Index Bloating
David Clement
September 2004
Oracle versions 7-8
Oracle's default form of index is the b*tree index segment. This is a
sorted list of row identifiers that can be accessed by a balanced tree.
This tip won't go into binary sort algorithms and index balancing, but
as a quick reminder, the basic idea is that, if you're looking up the
row with the indexed last name 'SMITH', you check to see if 'SMITH' is
in the first half (A-M) or the last (N-Z), then in the N-Z block to see
if 'SMITH' is in the first half of that (N-S) or the last (T-Z), then
in the N-S block to see if it's in N-O-P or Q-R-S, and then you can
rapidly match it under S for an index unique access. Two notable
advantages of this kind of indexing are that it works with any sequence
of values, as long as they're sorted, and that it is more efficient the
longer the sequence.
The blocks in an Oracle index segment form a doubly-linked list as well
as a tree-sorted list. This is to optimize index range scanning. If a
query needs to retrieve rows for June through July from a large table,
it can look up June and then scan blocks by means of the list pointers
until it reaches August. This works because the indexed values are
sorted.
A logical implication of this indexing scheme is that if an indexed row
is deleted, the free space left in the index segment cannot be
reclaimed immediately. The indexed rowids have to be in sorted order,
so there is no way that the next indexed item can be written into the
first free space. Oracle also needs to allow for rollbacks; it cannot
be sure, until a commit, that the free space will not be
needed again by the same item that was just deleted. Oracle therefore
responds to the deletion of an indexed row by merely leaving the space
for that item empty in the index segment. In fact it is flagged as
empty, not actually cleared out. If a new row is inserted that should
use that space, then the space will be recycled, but not otherwise.

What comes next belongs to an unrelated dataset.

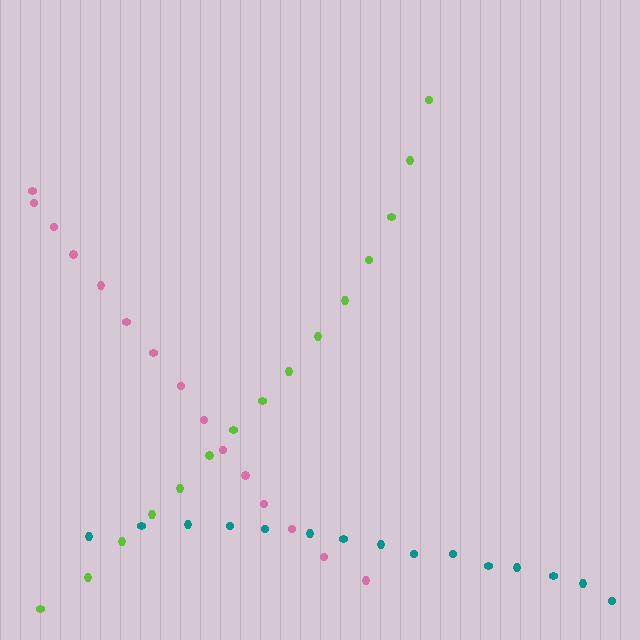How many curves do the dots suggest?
There are 3 distinct paths.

This means that the indexes of volatile tables are in danger of
bloating, as I like to call it. Index bloating occurs when more and
more space in the index segment
is unused because indexed rows are deleted but never replaced. In
extreme cases the majority of the blocks in the index segment are
empty. I have seen a case in which one index wasted 800 megabytes of
disk. This imposes a high penalty on an index range scan; naturally,
index unique access is less affected.
This situation can be fairly easily rectified by rebuilding indexes.

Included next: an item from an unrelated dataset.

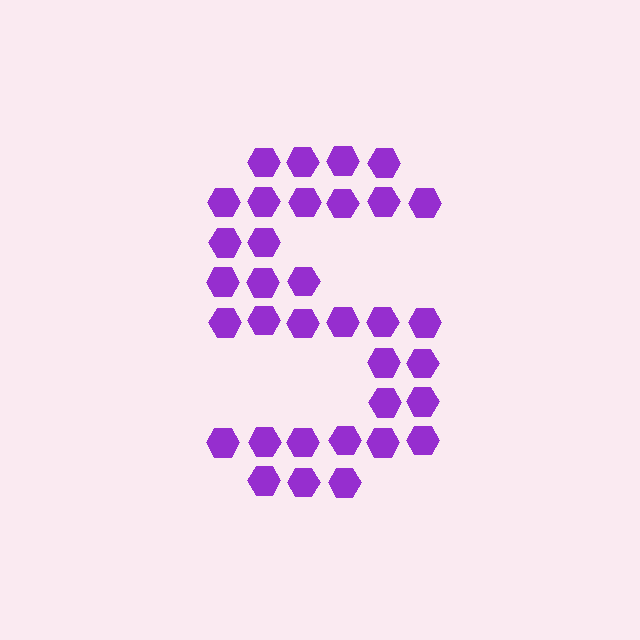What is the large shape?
The large shape is the letter S.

Oracle allows index rebuilding while users are connected and working.
This is the syntax:
alter index indexname rebuild;
Rebuilding an index is transparent to the end users, but it involves
sorting all the data and reallocating the storage in the index segment,
so it is not the least expensive process.
An index of a static or slowly changing table is in no danger of
bloating. So it is not a good idea to write a script that rebuilds all
the indexes in a tablespace or a database. Most of the CPU cycles
consumed by such a script are wasted.
Instead, indexes should be periodically checked for usage and only
those that use far more space than they need should be rebuilt. The
Oracle data dictionary includes a temporary table called
index_stats that holds the most recent result of an
analyze index indexname validate structure command. This
table includes three columns, btree_space,
used_space, and pct_used, that will tell you
how efficiently the index uses space.
Some senior DBAs advocate rebuilding any index that uses less than 75
percent of its allocated space. This seems a reasonable rule of thumb.
|